The goal is not to memorise formulas, but to get the basic idea of what happens when sending a prompt to the model.
Week 3: AFTER - how models behave when you use them
Week 3 looks at the output of the model and clarifies concepts like inference and context window, but also haluzinations.
You explore:
- why the same prompt can produce different answers
- why different models behave differently on the same task
- how prompting structure and context help or hurt
- what simple evaluations and benchmarks look like in practice
This part is deliberately experimental. You try classic failure prompts, compare models and temperatures, and build a tiny evaluation set for your own domain.
The point is to develop a feel for strengths, blind spots and failure modes. Impressive demos are one thing, but using the tools as solid assistants is another.

Stitching the site into one coherent thing
The curriculum is not a separate product sitting next to the rest of dentro.de/ai. It is more like a guided tour that walks through all the existing content in a structured sequence. Visualizations and Glossary are helpful, but also the 3 main articles I have composed so far with teaching in mind:
The sections Industry Landscape and AI News are obviously helpful when going further.

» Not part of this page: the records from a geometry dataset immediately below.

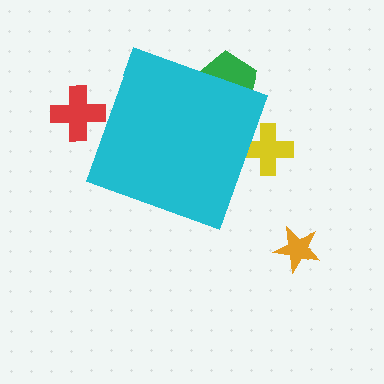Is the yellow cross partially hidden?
Yes, the yellow cross is partially hidden behind the cyan diamond.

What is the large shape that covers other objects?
A cyan diamond.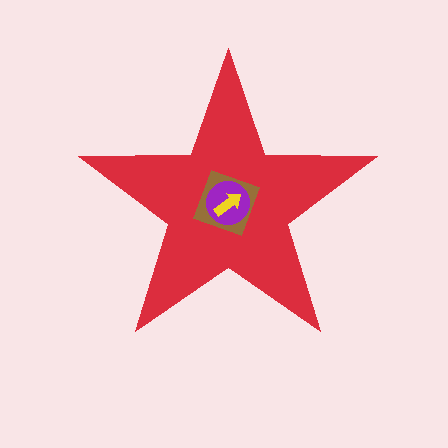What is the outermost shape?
The red star.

The site started as a collection of these pieces. The curriculum is what makes them feel like a single, purposeful resource.
It also works backwards: writing the course forced me to tighten, rename, and sometimes rewrite the underlying material so that it fits the mental model cleanly. It helped me too to connect remaining loose ends.
Who I wrote this for
I had three kinds of people in mind while building this.

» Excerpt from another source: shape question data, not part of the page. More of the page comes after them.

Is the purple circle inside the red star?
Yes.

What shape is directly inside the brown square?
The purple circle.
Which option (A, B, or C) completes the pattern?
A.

- People who already use AI tools a bit, but are keen to understand how they function - high level - under the hood.
- People who sit between technical and non technical worlds and have to explain AI decisions in human terms.
- People who do not want to chase scattered links and need one place they can consult or refer others to.
It is not designed for:
- builders or researchers
- people who want a coding bootcamp
- anyone looking for a bag of "magic prompts"

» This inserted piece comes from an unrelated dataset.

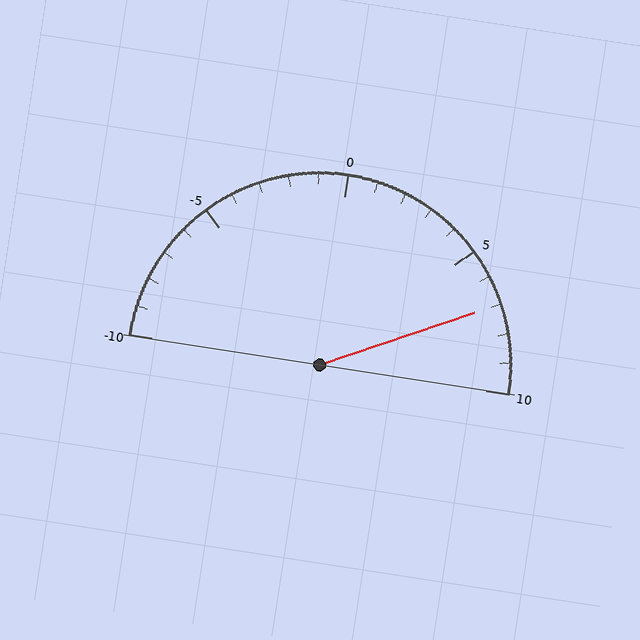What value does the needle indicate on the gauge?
The needle indicates approximately 7.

If you work with AI models day in day out you will probably find the level too gentle. If you are trying to get from "I am lost" to "It finally clicked", you are at the right place.
From curriculum to lecture material
One side effect of finishing this is that it is now much easier to explain the topic live.
Because the curriculum has a clear spine and a set of examples for each phase, it translates almost directly into:
- a short "AI in one hour" talk
- a half day workshop using some of the experiments
- a three part lecture series that follows the weekly structure
I designed it so that, with a bit of preparation, other people could give those sessions too. Everything is on the site and referenced explicitly, so you do not have to dig through personal notes to reconstruct the argument.
If you work in a company or teach and want a structured way to introduce modern AI without turning everyone into engineers, I hope this gives you a starting point.
Where it stands now
Is the curriculum finished and perfect? No :)
What I can say is that it now feels legit and good enough that I am comfortable standing behind it as "a solid starting point".
Future me will almost certainly rearrange things, add better examples, and fix what time and progress in the field make outdated. For now, I am mostly satisfied that the original plan worked: the loose ends of dentro.de/ai have been stitched into something that feels like a complete path rather than a pile of resources.
If you do decide to go through it, or use it with a group, I would be very interested in what helped, what confused, and what is missing. That feedback will probably shape the next half year of evening work.
In the meantime, if someone asks you "How should I learn how this AI stuff actually works", you are welcome to send them here:
Hopefully it saves you a few explanations and starts a few good ones.